What kind of letter would Jesus write to you today?
Every year throws up new phrases by which we can remember it. 2016 was no exception and one contender for the best phrase is ‘fake news’. In a sense, there is nothing new about fake news, it’s just a media story that isn’t true and that happens a lot. But in the same way that post-truth said something deeper about lying – that it no longer matters that you’re lying, the only thing is getting away with it – so fake news conjured up a whole new genre – you can simply make up the news and if people swallow it, it becomes the truth. In Macedonia, some school friends created a series of fake news stories about the 2016 US election which were shared more widely on Facebook than true stories because they were more malicious, and we are prone to believing the worst, not the best of people.
Tests have been carried out to show that people find it difficult to distinguish real news from fake news, so we shouldn’t be too hard on others. We are also subject to wilful blindness, where we don’t see certain things in life because we don’t want to see them. At its worst, this can be a failure to accept we are slipping, say, into alcohol dependency or an affair, but it also functions in a more ordinary way, where we don’t see ourselves the way others see us. Self-awareness is a very modern term, but it suggests a long held need in people: to be able to see how they fit into a group because they have a good idea what other people think of them. It’s not exactly a fruit of the Spirit, but there are hints there of humility and self-control. We don’t want to boss the group or control it with our moods. Those who have good self-awareness are the better team players; those who don’t have self-awareness, by definition, don’t realise it, which is the whole problem.

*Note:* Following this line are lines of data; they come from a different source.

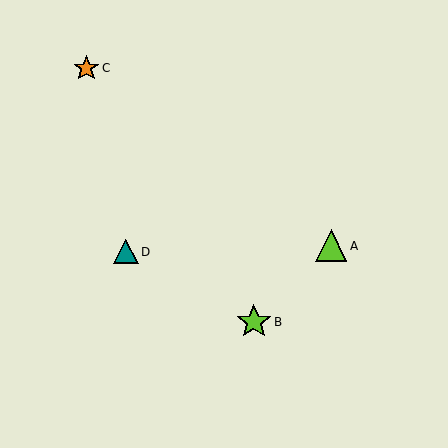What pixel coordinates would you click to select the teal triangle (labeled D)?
Click at (126, 252) to select the teal triangle D.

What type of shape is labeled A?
Shape A is a lime triangle.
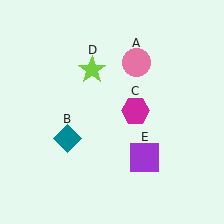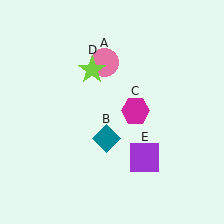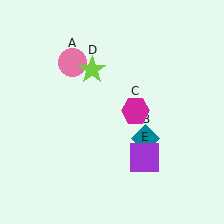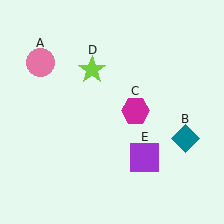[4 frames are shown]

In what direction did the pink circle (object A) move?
The pink circle (object A) moved left.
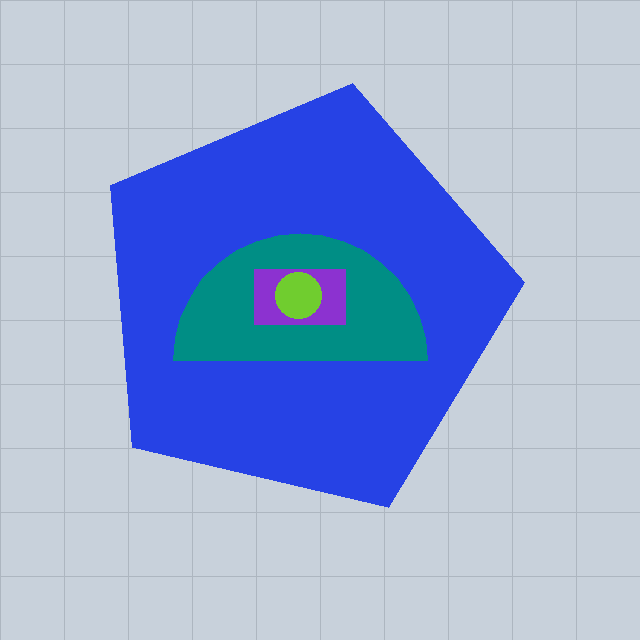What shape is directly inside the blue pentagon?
The teal semicircle.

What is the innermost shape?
The lime circle.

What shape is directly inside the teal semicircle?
The purple rectangle.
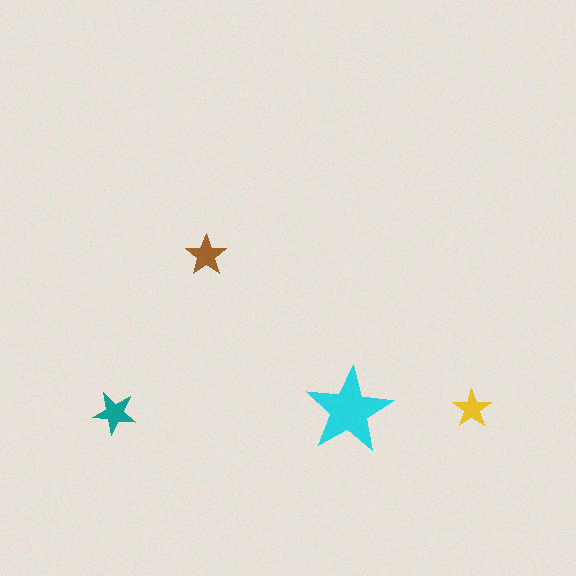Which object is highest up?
The brown star is topmost.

It is said that we judge others by their actions but judge ourselves by our intentions. There is much wisdom in this. It explains why we are harder on other people than we are on ourselves, because we think we mean well but don’t always assume this of others. The apostle Paul said we ‘see through a glass darkly’ when we approach God, like trying to perceive something through frosted glass. At the end, he says, we will see face to face. ‘Now I know only in part’ he says, ‘then I will know fully, even as I have been fully known’. We may lack self-awareness, but God knows us perfectly already, and he also wants to perfect us, to bring us to a point of readiness where we are finally made holy, as he is holy.
If God knows us inside out, then he more than anybody is the one we need to listen to, to gain understanding. There are no fake news stories with God, no wilful blindness. He is truth, not post-truth. So what might God want to say to us today? In Revelation, Jesus pens letters to the regional churches with remarkable specificity. But we also know he has loving care for each one of us – a desire to save, to mend, to restore us to being the person he has called us to be. So what if Jesus were to pen a letter to you personally today? What might it say? What do you need to hear?
I don’t think this is an easy thing to do, precisely because we lack full self-awareness and cannot not know ourselves properly until that day when we will fully know. There is always the risk in the journey of faith that we imagine we are listening to the voice of God when we are just speaking to ourselves. Training ourselves to distinguish the voice of God from the chatter in our brains is a lifelong commitment and few people think they have cracked it, but unless we make the effort, the danger is that we end up believing convenient things which suit us. At the other extreme, there is a risk of allowing our imperfect minds to be too harsh in their assumptions about what God might say. Many people suffer from a vision of God which is vindictive and judgmental, waiting to catch them out and condemn them for failing.
The kind of letter Jesus might write to us wouldn’t be an echo of our thinking and it wouldn’t be a sentence of judgment handed down. If there are two criteria I would attach to what we think he would write to us, it is these: it would be a letter of grace and challenge. God reaches out to us always in grace. There is no condemnation for those who are in Christ, so we must resist the sense that God judges us for the things we don’t like about ourselves. That is a monologue of the mind, not a conversation with the divine. Whatever we feel today, whatever we are face, God does not hand down a sentence on us. He wants to lift us up in grace and goodness, to give us a sense of how much he loves us. He does not look at the things we do and think they’re useless and unworthy, anymore than a parent being presented with a drawing by their child thinks it’s a waste of time and effort. Every parent responds in love, cherishes the person and the product, and spurs them lovingly on to more.
If we were to write the letter we think Jesus might write to us, we should not be hard on ourselves, but rest in the everlasting love with which he has loved us, and write from that perspective.
It is out of this profound sense of grace that we can also allow him to challenge us. The letters to the churches in Revelation also call the people to a deeper discipleship. God wants to perfect us, and so there is no room for complacency. An authentic encounter with God changes us for the better. This encounter will always be full of love, but it may also ask us some awkward questions too. As scripture says, the Lord disciplines those whom he loves. How could a disciple expect otherwise? Yet we try to wriggle out of these demands time and again, for it can be painful. There is no wriggle room on the cross, which is where we die to our selfish desires and find new life in Christ.
Grace, not judgment; challenge, not complacency. These are the contours of the letter Jesus might write to us. It is not something we should ever rush into, like the first question on an exam paper, but should spend time in quiet reflection over. We spend enough of our time in prayer telling God stuff he already knows. Perhaps now is the moment to spend some time listening to him tell us stuff we might not.